Corn futures seemed to fail at technical resistance Monday night. After rallying the past two sessions, corn futures began today’s trading bumping up against chart resistance associated with its various moving averages. Thus, with soybeans also sliding, it wasn’t surprising to see yellow grain prices under pressure. March corn futures slipped 0.5 cent to $4.2725/bushel early Tuesday morning, while May lost 0.25 cent to $4.355/bushel.
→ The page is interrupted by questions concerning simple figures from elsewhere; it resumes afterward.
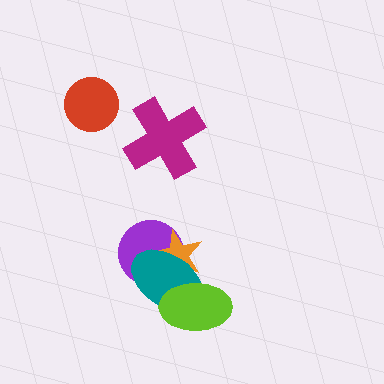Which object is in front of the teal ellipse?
The lime ellipse is in front of the teal ellipse.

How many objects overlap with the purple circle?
2 objects overlap with the purple circle.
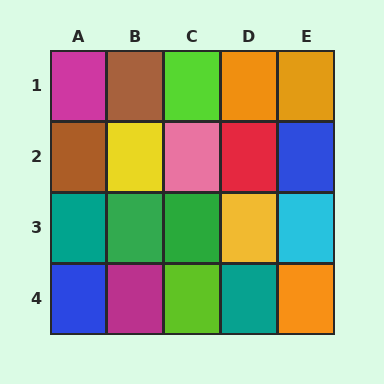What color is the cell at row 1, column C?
Lime.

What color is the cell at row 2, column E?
Blue.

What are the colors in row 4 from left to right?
Blue, magenta, lime, teal, orange.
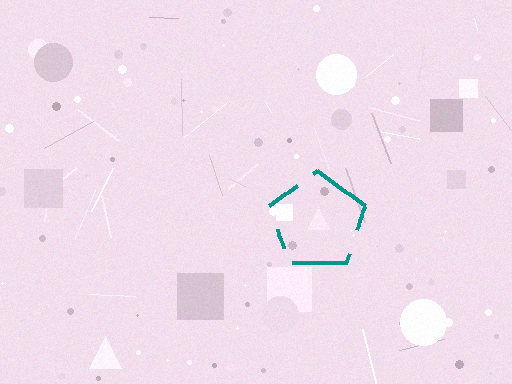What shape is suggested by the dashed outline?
The dashed outline suggests a pentagon.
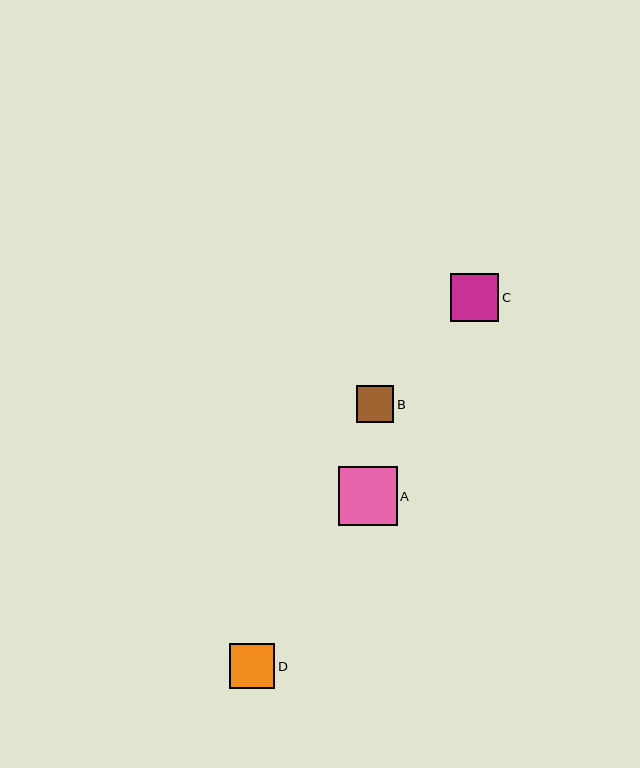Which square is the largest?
Square A is the largest with a size of approximately 59 pixels.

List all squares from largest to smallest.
From largest to smallest: A, C, D, B.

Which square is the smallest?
Square B is the smallest with a size of approximately 37 pixels.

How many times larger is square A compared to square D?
Square A is approximately 1.3 times the size of square D.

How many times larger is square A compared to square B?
Square A is approximately 1.6 times the size of square B.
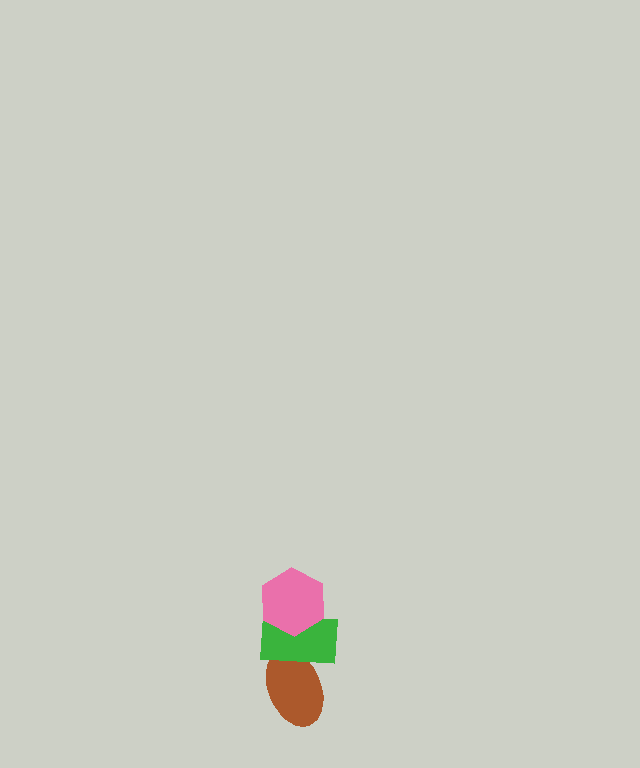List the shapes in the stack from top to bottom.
From top to bottom: the pink hexagon, the green rectangle, the brown ellipse.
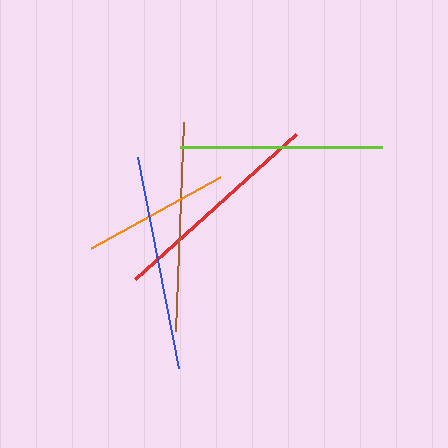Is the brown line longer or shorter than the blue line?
The blue and brown lines are approximately the same length (about 215 and 209 pixels).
The soy complex moved mostly lower overnight. There was some talk of a forthcoming heat wave over Argentine soybean fields, which probably provided early support for the CBOT’s soy complex. However, bulls proved unable to sustain the rise, with the subsequent drop carrying the most-active March future back below its 200-day moving average and apparently attracting a great deal of technical selling. March soybeans fell 7.25 cents at $12.695/bushel in pre-dawn Tuesday trading, while March soyoil dropped 0.42 cents to 37.70 cents/pound, and March soymeal slumped $0.5 to $413.3/ton.
The wheat markets slipped despite the persistently frigid weather. Worry that U.S. wheat fields are being damaged by the current outbreak of polar temperatures has recently boosted futures prices. However, the markets followed soybeans lower overnight, possibly due to forecasts for a warming trend and rain later this week. March CBOT wheat futures dipped 2.25 cents to $6.035/bushel in early Tuesday action, while March KCBT wheat futures dipped 1.75 cents to $6.4225, and March MWE futures sagged 1.0 to $6.295.
Surging wholesale prices are still supporting cattle futures. Although country cattle prices have been strong for weeks, limited beef gains have tended to limit rallies at the CME. That appears to be changing, since beef values rose strong again last night, which in turn seemed to prompt fresh Chicago buying. February cattle futures rallied 0.20 cents to 137.02 cents/pound as Tuesday dawned over Chicago, while April futures added 0.12 to 137.05. Meanwhile, March feeder cattle futures advanced 0.40 cents to 168.50 cents/pound, and May edged up 0.10 to 169.82.
Hog traders seem rather discounted at this point. Hog futures failed to break out to the upside last Friday, then couldn’t top moving average resistance yesterday. Traders may be reacting to those failures at this point, since nearby futures are weak this morning despite generally strong cash prices and flat wholesale quotes Monday afternoon. February hogs sank 0.45 cents to 86.17 cents/pound early Tuesday morning, while June tumbled 0.30 to 100.90.
Technical buying seemed to boost cotton futures in early trading. Nearby March cotton rallied nicely Monday, but ended the day below resistance associated with its 10-day moving average. Fund buying may have sparked the follow-through rise last night, with the penetration of that resistance exaggerating the move. However, it faces another band of resistance around early highs. March cotton jumped 1.17 cents to 84.80 cents/pound just after sunrise Tuesday, while July cotton ran up 0.88 cents to 84.36.